Although he continued to write for the Review while in prison, Leigh Hunt’s separation from her family convinced him to move away from political writing and concentrate on literary writing.

Shortly after his release from prison, Leigh Hunt moved into his favorite home in Hampstead, where he was able to spend precious time with his wife and three children, and with his literary friends. Friends who stayed with Hunt for periods of time at his Hampstead home included Percy Bysshe Shelley and John Keats.

Hunt had previously introduced the world to the writings of Keats and Shelley in the pages of the Review. Its section on “Young Poets” gave Keats and Shelley access to valuable space where some of their early work was published.

Keats welcomed Hunt’s guardianship for about a year. He parted ways with Hunt when a critic labeled Hunt and Keats as members of “The Cockney School of Poetry”.

In 1818, Shelley and her family decided to move to Italy for health and financial reasons. Her friend, Lord Byron, was living in Italy at the time and the two corresponded for several years while each lived in different parts of Italy.

In 1821, when Shelley and Byron were located in Pisa, Shelley envisioned a new magazine called the liberal, which Shelley, Byron and their friend Leigh Hunt would publish in Italy. Shelley sent Hunt money and an invitation and promised to provide a house and income for Hunt and her large family.

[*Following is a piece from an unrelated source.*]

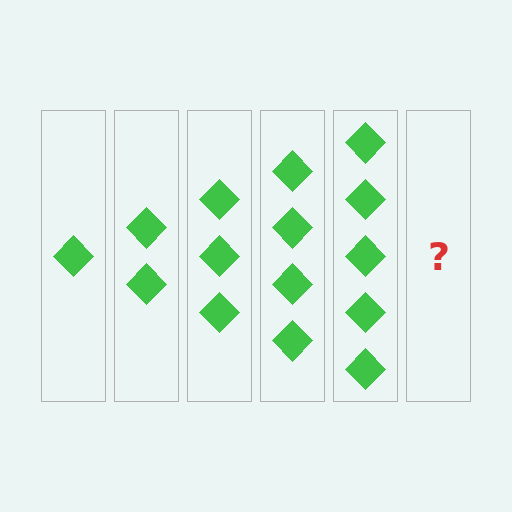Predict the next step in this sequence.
The next step is 6 diamonds.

Hunt liked the prospect of joining Shelley and Byron in Italy and took his family to Genoa and then to Livorno to meet Shelley. After they met, Hunt and his family went to Pisa to meet Byron, and Shelley set sail on her ship, the “Don Juan,” to her coastal home at Casa Magni.

Shelley’s ship was caught in a thunderstorm and sank. Shelley’s body and her crew washed ashore in Corsica a few days later. Local health laws prohibited moving the bodies to Rome or Pisa, so a month later, Hunt, Byron, and their relatives attended the cremation of Shelley’s body. After the cremation, Hunt ended up in possession of Shelley’s heart, which he eventually returned to Shelley’s wife, Mary.

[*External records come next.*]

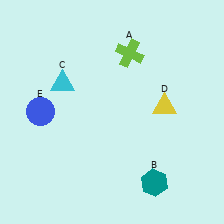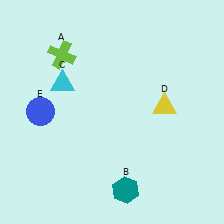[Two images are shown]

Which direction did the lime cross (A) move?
The lime cross (A) moved left.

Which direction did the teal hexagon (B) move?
The teal hexagon (B) moved left.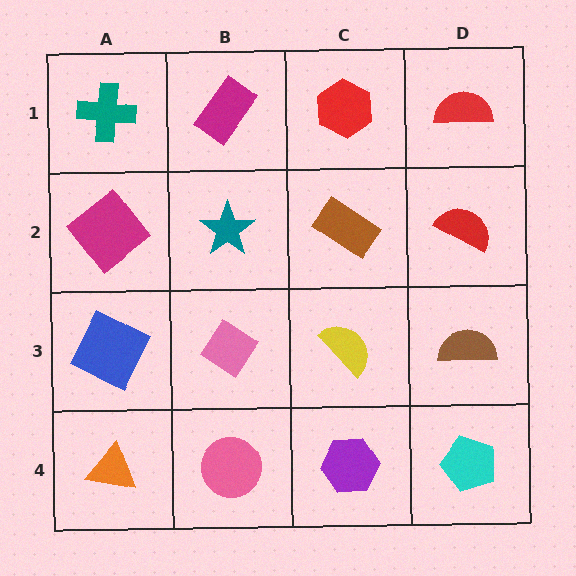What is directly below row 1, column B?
A teal star.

Lord Byron was not interested in the liberal and he soon left Italy to take a commanding interest in the ongoing civil war in Greece. Byron died in Greece of a respiratory illness in 1823.

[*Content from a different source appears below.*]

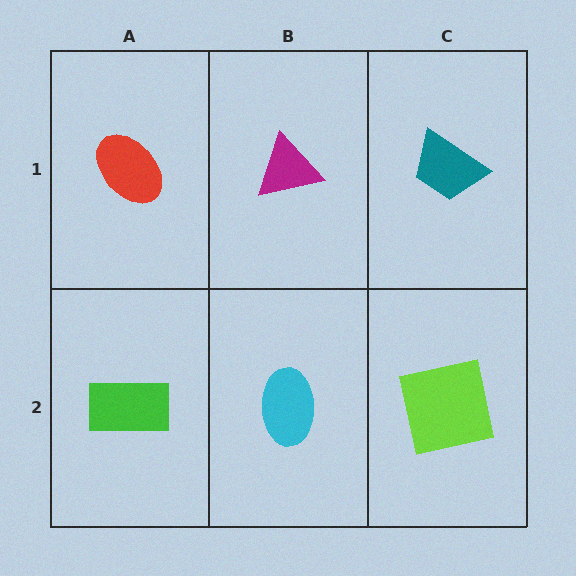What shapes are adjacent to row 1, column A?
A green rectangle (row 2, column A), a magenta triangle (row 1, column B).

Hunt and his family were left in Italy without their friends and without income. Hunt published some editions of the liberal, but it lacked heart and soul and failed. Hunt received an advance for literary works and took his family, which now included seven children, back to England.

Hunt was impoverished for most of the rest of his life. Charles Dickens was instrumental in agitating the government for a pension to be awarded to needy authors in England. In 1847, Hunt began receiving a pension which alleviated, but did not eliminate, his financial limitations.

Shortly after returning from Italy, Hunt moved to Chelsea, where, as he had done at the Hampstead house, he opened his home to his literary friends.

The publication of Dickens’s novel, gloomy house, Considered by some critics to be his best work, though certainly not his most popular, it featured a character said to be inspired by Leigh Hunt. The book caused a rift to develop between Dickens and Hunt.

Tea gloomy house the character, Harold Skimpole, was described as “airy, offhand and objectionable”. Skimpole claims to be a child when it comes to finances and arranges for everyone else to pay with his life.

Although Dickens denied that this was a characterization of Hunt and apologized, Hunt and his literary friends were offended.

Leigh Hunt died at the age of 75, long remembered by her many friends. William Hazlitt, the painter and writer, said that “in conversation it is all life and animation, combining the liveliness of the schoolboy with the resources of the scholar’s wit and taste.”